NumPy - np.cumsum() and np.cumprod()
• `np.cumsum()` and `np.cumprod()` compute running totals and products across arrays, essential for time-series analysis, financial calculations, and statistical transformations
Key Insights
• np.cumsum() and np.cumprod() compute running totals and products across arrays, essential for time-series analysis, financial calculations, and statistical transformations
• Both functions support multi-dimensional operations with axis control, enabling column-wise or row-wise cumulative calculations on matrices
• Performance scales linearly O(n) and handles large datasets efficiently, but memory usage doubles when not using in-place operations on existing arrays
Understanding Cumulative Operations
Cumulative operations transform sequences by computing running aggregates. np.cumsum() calculates cumulative sums where each element represents the sum of all previous elements including itself. np.cumprod() does the same for products.
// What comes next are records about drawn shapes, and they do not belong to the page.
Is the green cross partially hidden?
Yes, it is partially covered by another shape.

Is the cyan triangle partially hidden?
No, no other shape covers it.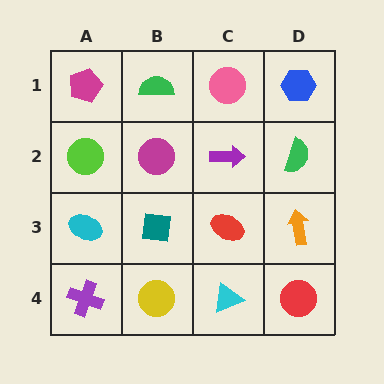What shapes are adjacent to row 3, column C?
A purple arrow (row 2, column C), a cyan triangle (row 4, column C), a teal square (row 3, column B), an orange arrow (row 3, column D).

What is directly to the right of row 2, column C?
A green semicircle.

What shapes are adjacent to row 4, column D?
An orange arrow (row 3, column D), a cyan triangle (row 4, column C).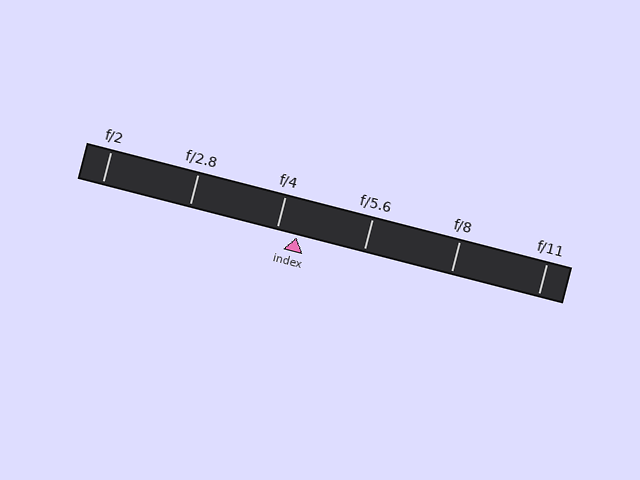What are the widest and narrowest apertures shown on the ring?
The widest aperture shown is f/2 and the narrowest is f/11.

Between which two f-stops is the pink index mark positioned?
The index mark is between f/4 and f/5.6.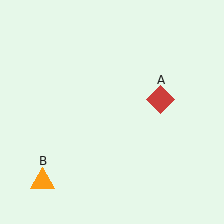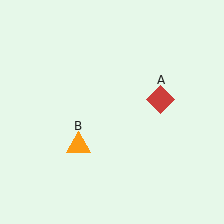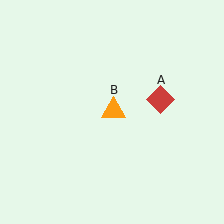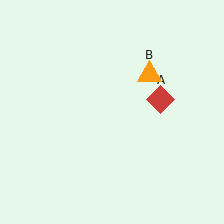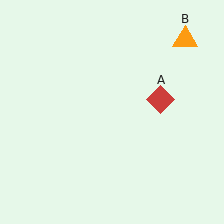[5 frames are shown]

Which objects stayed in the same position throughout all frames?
Red diamond (object A) remained stationary.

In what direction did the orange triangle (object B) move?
The orange triangle (object B) moved up and to the right.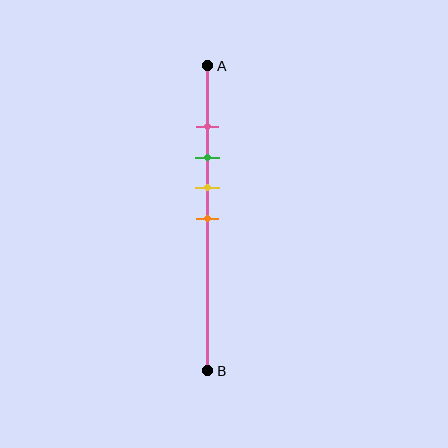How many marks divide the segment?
There are 4 marks dividing the segment.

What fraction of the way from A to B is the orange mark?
The orange mark is approximately 50% (0.5) of the way from A to B.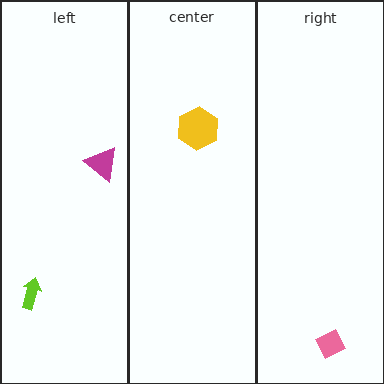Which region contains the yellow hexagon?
The center region.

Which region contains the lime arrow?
The left region.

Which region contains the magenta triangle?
The left region.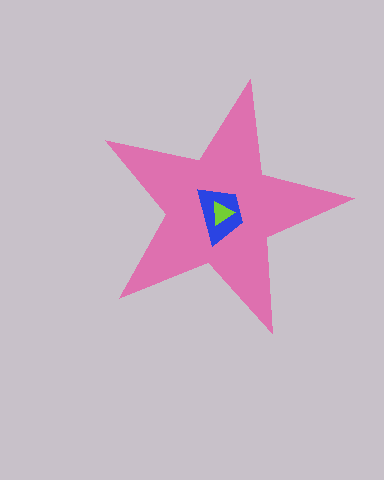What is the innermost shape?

These operations appear frequently in financial modeling (running balances, compound returns), signal processing (integration), and probability distributions (cumulative distribution functions).
import numpy as np
# Basic cumulative sum
arr = np.array([1, 2, 3, 4, 5])
cumsum = np.cumsum(arr)
print(f"Original: {arr}")
print(f"Cumsum: {cumsum}")
# Original: [1 2 3 4 5]
# Cumsum: [ 1 3 6 10 15]
# Basic cumulative product
cumprod = np.cumprod(arr)
print(f"Cumprod: {cumprod}")
# Cumprod: [ 1 2 6 24 120]
Working with Multi-Dimensional Arrays
The axis parameter controls which dimension to compute cumulative operations along. axis=0 operates down columns (row-wise accumulation), axis=1 operates across rows (column-wise accumulation), and axis=None flattens the array first.
# 2D array operations
matrix = np.array([[1, 2, 3],
[4, 5, 6],
[7, 8, 9]])
# Cumsum along rows (down columns)
cumsum_axis0 = np.cumsum(matrix, axis=0)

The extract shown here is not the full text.